Thanks again for all the information, where i am stuck at now is how to hang the drywall on the dome of the Quonset hut? i have looked at liquid nails, welding screws on but it just seems like i am not finding the best way, have any Ideas? Thank you for your information and time.
Angela, I looked back at the original pictures, and it looks like in this retrofit, he dropped the ceiling on the second floor, so that the ceiling isn’t curved, but may have also used the logs to be propped up. I’m not sure exactly of what he used, but I’ve posted the picture of the ceiling on the second floor so you can see what it looks like. It’s right under the section about salvaged materials. Sorry that I can’t give specifics.
Thank You for your quick response, we live in norther Nevada, and it is cold in the winter and hot in the summer. I have been reading about the spray foam for insulation, is there a specific type that you know that works better with metal, brackets to hang cieling without taking away the dome look of the home? The logs are great in this home. Do you have any more pictures of other conversions? idea’s that will help to make the conversion go faster? thank you
Take a look at what types of things are needed to make passive solar work effectively at this link. http://greenpassivesolar.com/passive-solar/
There are a few other passive solar retrofits on this website. Colorado is somewhat similar to Nevada in that we have cold winters (below 0) and hot summers (above 100 farenheit) AND the sun shines over 300+ days a year, so passive solar works well. http://greenpassivesolar.com/category/residential/
I’m not quite sure what you’re asking about in regard to logs and trying to suspend the insulation? Insulation acts as insulation by residing next to a surface and trapping air to keep it from circulating, so it keeps a structure warm. This quonset hut has insulation on the outside of the structure, outside of the thermal mass, then has a type of outside siding to protect it.
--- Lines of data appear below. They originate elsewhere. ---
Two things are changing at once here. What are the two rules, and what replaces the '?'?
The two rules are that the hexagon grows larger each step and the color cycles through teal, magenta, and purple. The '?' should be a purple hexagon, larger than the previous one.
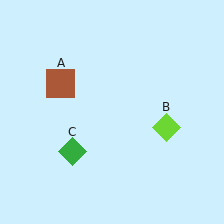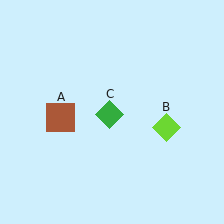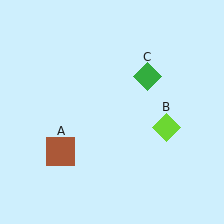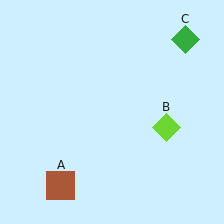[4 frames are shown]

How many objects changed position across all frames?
2 objects changed position: brown square (object A), green diamond (object C).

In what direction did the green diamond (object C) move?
The green diamond (object C) moved up and to the right.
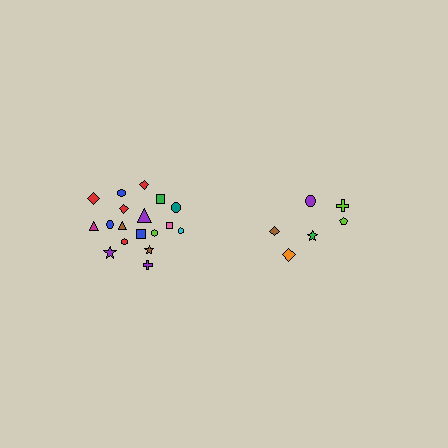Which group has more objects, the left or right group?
The left group.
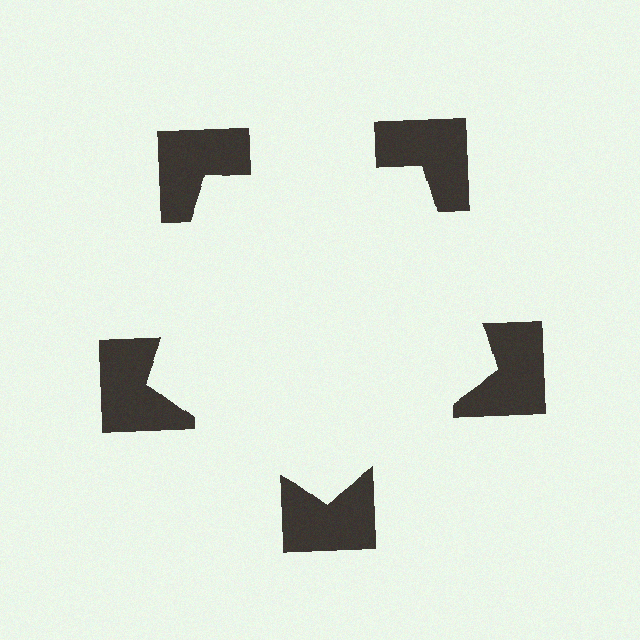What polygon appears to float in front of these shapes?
An illusory pentagon — its edges are inferred from the aligned wedge cuts in the notched squares, not physically drawn.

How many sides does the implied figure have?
5 sides.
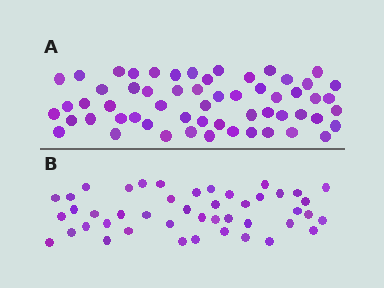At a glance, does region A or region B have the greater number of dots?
Region A (the top region) has more dots.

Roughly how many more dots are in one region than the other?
Region A has approximately 15 more dots than region B.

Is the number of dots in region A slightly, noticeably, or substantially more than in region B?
Region A has noticeably more, but not dramatically so. The ratio is roughly 1.3 to 1.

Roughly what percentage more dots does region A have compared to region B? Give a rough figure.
About 30% more.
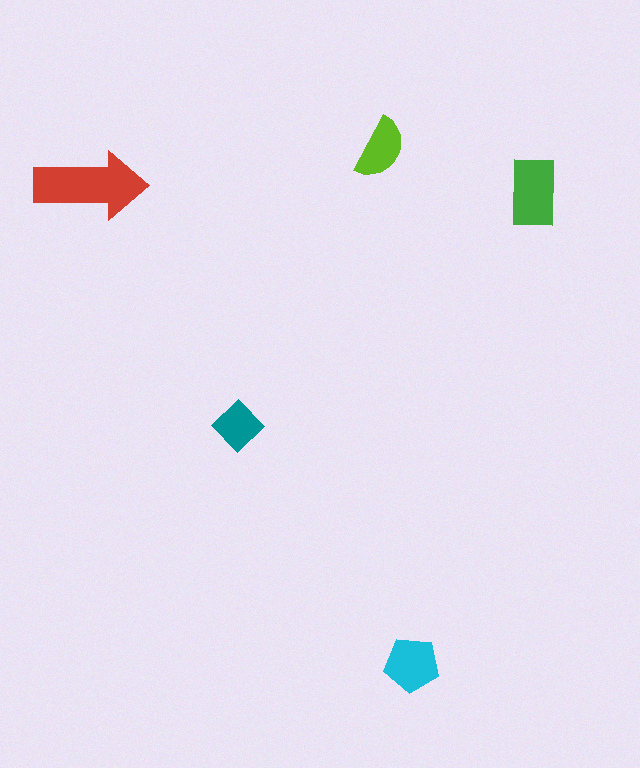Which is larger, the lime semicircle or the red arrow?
The red arrow.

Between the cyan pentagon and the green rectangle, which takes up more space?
The green rectangle.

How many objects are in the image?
There are 5 objects in the image.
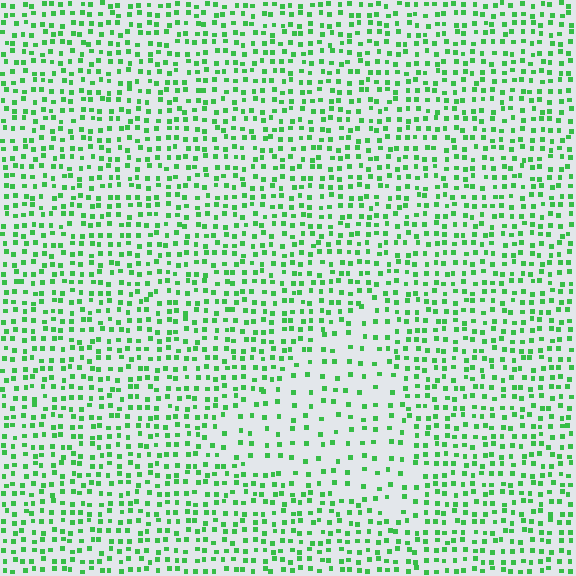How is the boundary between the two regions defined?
The boundary is defined by a change in element density (approximately 2.0x ratio). All elements are the same color, size, and shape.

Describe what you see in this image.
The image contains small green elements arranged at two different densities. A triangle-shaped region is visible where the elements are less densely packed than the surrounding area.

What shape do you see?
I see a triangle.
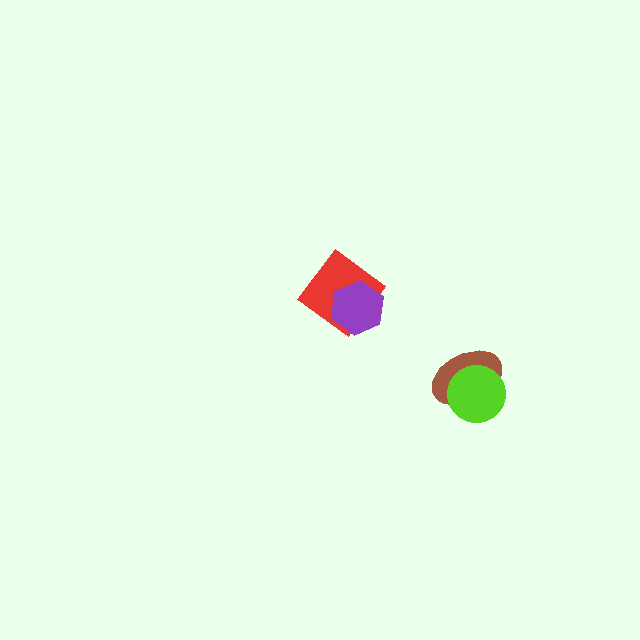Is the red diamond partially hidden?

Construction projects all tend to take quite a bit of time. It seems that the more organized a project is, the faster it can go. Some projects have taken years to finish, however, the farmhouse conversion, which was a lot of work: tearing down part of the old structure, adding mass (the brick wall), adding a second floor with an envelope convective air movement through the back of the house house, putting on a new roof – all took 2 months.
Hope that that helped. P.S. This website is going to be worked on so that it’s easier to get around – things will be moving around it you’re look at it this weekend. 🙂
I am looking into also doing a retrofit.I have Questions? how do you keep the structor from sweating? does Spray foam keep the condensation out? How far out do you need to put the eaves for passive solar warmth in the winter? any additional information will be awesome. Thank You.
When doing a retrofit, typically, the structure will become more insulated and air tight. Moisture retention and sweating does become an issue. While sprayfoam will keep the condensation out, it will also keep moisture in the house – potentially causing condensation problems and mold. When doing a retrofit, it is important to install a system that will push moist air out of the house, while controlling the flow and temperature of the air that will inevitably need to enter a house.
In regard to eaves or roof overhangs for the winter, you want to keep them short enough to allow sunlight and heat into the house. You also want them long enough to keep the summer sun out.
Depending on where you live, this can be specifically calculated. Remember to have thermal mass (objects with density like brick, stone or tile) in the house to absorb the heat.
I think people who live in quonset huts are totally whacked into genius. And to have adobe and log flavors makes the industrial look so many think is “modern” look cold and stupid. So, I also say extraordinarily beautiful and add warm and charming too.
The owner-builder did a really nice job with the retrofit. It is, amazingly, cool in the summer and warm in the winter. I agree with you – ‘totally whacked into genius’!